What is the recommended way to represent this in python? I see the
info about numpy structured arrays. Is that it? It also seems that
Mx1 arrays are hard in python. It also seems you need to preallocate
the whole array, which isn't very flexible compared to how you can do
it in Matlab. Am I missing something?

Jody,

A structured array is probably overkill; it would require storing everything as MxN, which may not be necessary.

Most of the time, if you have something that is 1-D, you can just keep it in a 1-D array. If you need adcp.time to behave as if it were MxN, you can just use it as-is, because numpy broadcasting will add dimensions to the left as needed. If you need adcp.z to behave as if it were MxN, you can simply index it like this: adcp.z[:, np.newaxis].

Now, for the structure syntax, you can use a class, e.g.

class Data:
     pass

adcp = Data()
adcp.time = time
adcp.z = z
adcp.u = u

Now your adcp instance is just like the matlab structure.

This works, but you might want to use a more flexible container.

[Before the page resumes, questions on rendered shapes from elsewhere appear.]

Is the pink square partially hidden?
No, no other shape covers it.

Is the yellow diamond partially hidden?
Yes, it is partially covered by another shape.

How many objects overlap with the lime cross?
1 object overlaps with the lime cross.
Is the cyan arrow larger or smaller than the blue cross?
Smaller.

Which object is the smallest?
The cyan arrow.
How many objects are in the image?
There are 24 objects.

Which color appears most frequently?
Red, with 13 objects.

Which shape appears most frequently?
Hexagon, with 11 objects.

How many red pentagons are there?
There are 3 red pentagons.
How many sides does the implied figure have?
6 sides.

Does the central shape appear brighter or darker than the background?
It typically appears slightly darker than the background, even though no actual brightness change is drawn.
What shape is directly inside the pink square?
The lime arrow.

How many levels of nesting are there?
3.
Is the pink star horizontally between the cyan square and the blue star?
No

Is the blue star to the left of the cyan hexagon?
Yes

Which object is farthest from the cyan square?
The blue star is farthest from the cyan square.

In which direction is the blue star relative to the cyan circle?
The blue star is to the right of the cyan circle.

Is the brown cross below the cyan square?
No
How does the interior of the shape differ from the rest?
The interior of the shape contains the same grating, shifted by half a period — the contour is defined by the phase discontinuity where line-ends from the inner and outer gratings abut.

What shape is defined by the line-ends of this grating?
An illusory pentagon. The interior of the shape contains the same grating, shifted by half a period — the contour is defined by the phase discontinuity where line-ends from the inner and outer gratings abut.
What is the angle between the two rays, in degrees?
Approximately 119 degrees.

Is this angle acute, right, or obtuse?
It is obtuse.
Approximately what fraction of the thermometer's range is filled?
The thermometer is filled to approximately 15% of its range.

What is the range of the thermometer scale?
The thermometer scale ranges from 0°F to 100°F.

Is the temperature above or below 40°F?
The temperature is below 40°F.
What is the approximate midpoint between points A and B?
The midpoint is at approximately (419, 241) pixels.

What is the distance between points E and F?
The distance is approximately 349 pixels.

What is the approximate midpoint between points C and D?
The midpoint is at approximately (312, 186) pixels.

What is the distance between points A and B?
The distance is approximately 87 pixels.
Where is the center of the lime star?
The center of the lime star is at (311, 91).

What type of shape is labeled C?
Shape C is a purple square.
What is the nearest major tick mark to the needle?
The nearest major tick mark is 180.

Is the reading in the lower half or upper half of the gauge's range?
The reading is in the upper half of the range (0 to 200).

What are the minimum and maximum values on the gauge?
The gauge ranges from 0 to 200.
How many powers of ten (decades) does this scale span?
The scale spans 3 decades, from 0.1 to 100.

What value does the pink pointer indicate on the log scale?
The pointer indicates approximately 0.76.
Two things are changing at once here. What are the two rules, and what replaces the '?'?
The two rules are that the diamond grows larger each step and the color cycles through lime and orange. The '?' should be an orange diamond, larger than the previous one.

One variation on the Bunch is here:
http://currents.soest.hawaii.edu/hgstage/pycurrents/file/8bf05a53b326/system/misc.py.
It is fancier than you need for now, but illustrates the sort of thing you can do with python, and it will work fine even when you don't need all its features. You could initialize it like this:

adcp = Bunch(time=time, z=z, u=u)

assuming, as before, that you already have individual numpy arrays called time, z, and u. You can still tack on additional attributes, like

adcp.something_else = whatever

The Bunch allows access using the structure notation, and also using dictionary syntax, so adcp.u is the same as adcp['u']. The dictionary syntax is particularly useful when automating operations, because you can easily iterate over a list of dictionary entries.

Regarding the need to pre-allocate: yes, matlab is slicker in this regard, and every now and then there is discussion about implementing equivalent behavior in numpy, or in an add-on module.

In many cases you can simply accumulate values in a list, and then at the end use an array constructor to make an ndarray from the list.

You can also use the numpy concatenate function, or its derivatives, but this usually makes sense only for gluing together small numbers of arrays.

Eric

···

On 2012/09/08 5:34 PM, Jody Klymak wrote:

Thanks, Jody

Technically, you don´t have to preallocate the memory, but every time you expand your array, the whole of it will be copied to a new contiguous piece of memory. This works, but it can be slow if you do it many times, or you are handling big data.

Using a Python list is not much more flexible, but you could use carrays (for chunked arrays), that are structures NumPyArrays-compatible (AFAIK) that are stored non contiguosly in memory. Adding data only needs to move one of those small pieces, instead of the whole array.

···

On Sunday, September 9, 2012, Eric Firing wrote:

Regarding the need to pre-allocate: yes, matlab is slicker in this

regard, and every now and then there is discussion about implementing

equivalent behavior in numpy, or in an add-on module.